As any SF fan should know, the population of the Universe is zero...


----------



## Harpo (Mar 26, 2013)

or as near to nothing as makes no odds....


----------



## K. Riehl (Mar 30, 2013)

The argument against this theory is why hasn't some other life form already accomplished this? Beings from another part of the galaxy may have had a billion years to do this already and we haven't heard a peep via any of our listening devices. Of course they could have seeded the stars long ago and become....us?


----------



## Harpo (Mar 31, 2013)

K. Riehl said:


> The argument against this theory is why hasn't some other life form already accomplished this? Beings from another part of the galaxy may have had a billion years to do this already and we haven't heard a peep via any of our listening devices.
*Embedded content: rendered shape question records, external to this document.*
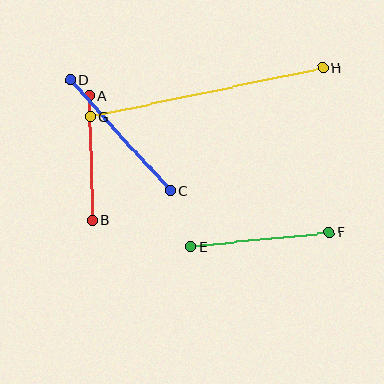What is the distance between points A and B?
The distance is approximately 125 pixels.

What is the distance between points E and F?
The distance is approximately 139 pixels.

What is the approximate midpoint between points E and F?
The midpoint is at approximately (260, 240) pixels.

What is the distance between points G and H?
The distance is approximately 238 pixels.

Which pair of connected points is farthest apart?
Points G and H are farthest apart.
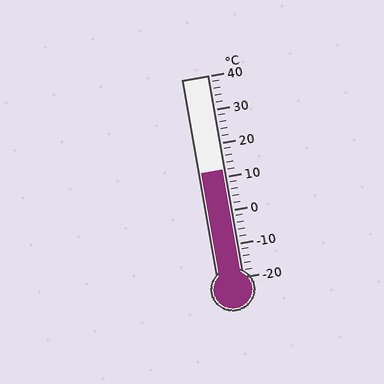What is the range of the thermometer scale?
The thermometer scale ranges from -20°C to 40°C.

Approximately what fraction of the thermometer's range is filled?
The thermometer is filled to approximately 55% of its range.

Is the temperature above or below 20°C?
The temperature is below 20°C.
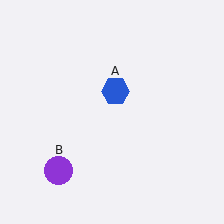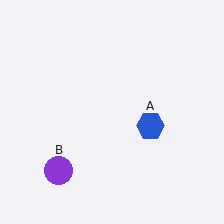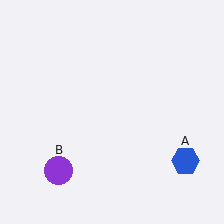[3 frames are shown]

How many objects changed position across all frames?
1 object changed position: blue hexagon (object A).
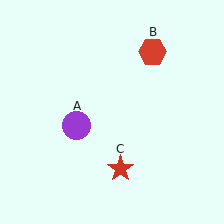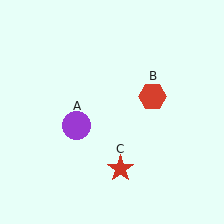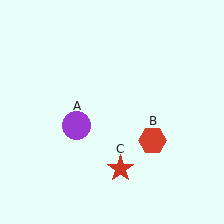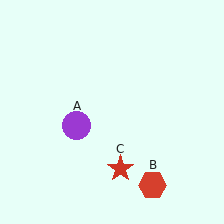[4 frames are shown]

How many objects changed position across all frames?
1 object changed position: red hexagon (object B).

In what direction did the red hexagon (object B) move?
The red hexagon (object B) moved down.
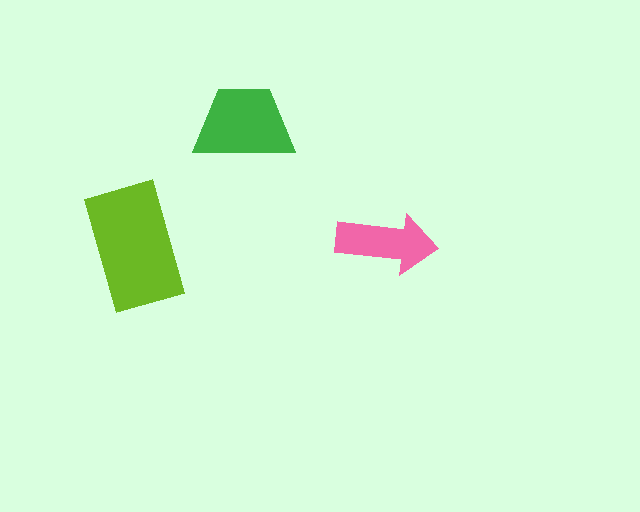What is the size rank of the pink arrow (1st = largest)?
3rd.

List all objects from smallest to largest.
The pink arrow, the green trapezoid, the lime rectangle.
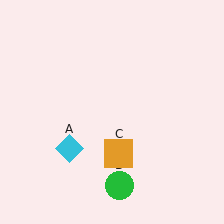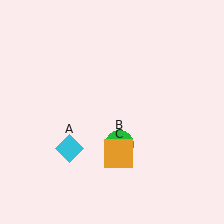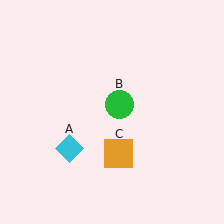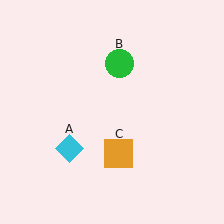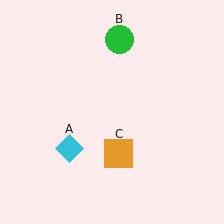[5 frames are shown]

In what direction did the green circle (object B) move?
The green circle (object B) moved up.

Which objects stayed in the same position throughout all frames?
Cyan diamond (object A) and orange square (object C) remained stationary.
Of course they could have seeded the stars long ago and become....us?


 


You're assuming that our 'goldilocks zone' would be the same as something _else_'s goldilocks zone.  Maybe they colonised the galaxy and in our local area they prefer Mercury or Venus or Jupiter or the Kuiper Belt?

I think it's about the population - let's assume that one person in a million actually _wants_ to go to another planet and gets to go.  (I'm basing this on the fact that only a tiny proportion of the population actually want to become an air force pilot, and that only a tiny proportion of air force pilots actually want to become an astronaut, and that only a tiny proportion of wannabe astronauts actually get to go into space)
So, with one person in a million going off to colonise other planets, how long will it take until we have a large enough crew to populate one colony ship?  A thousand colony ships?  A hundred billion colony ships?


----------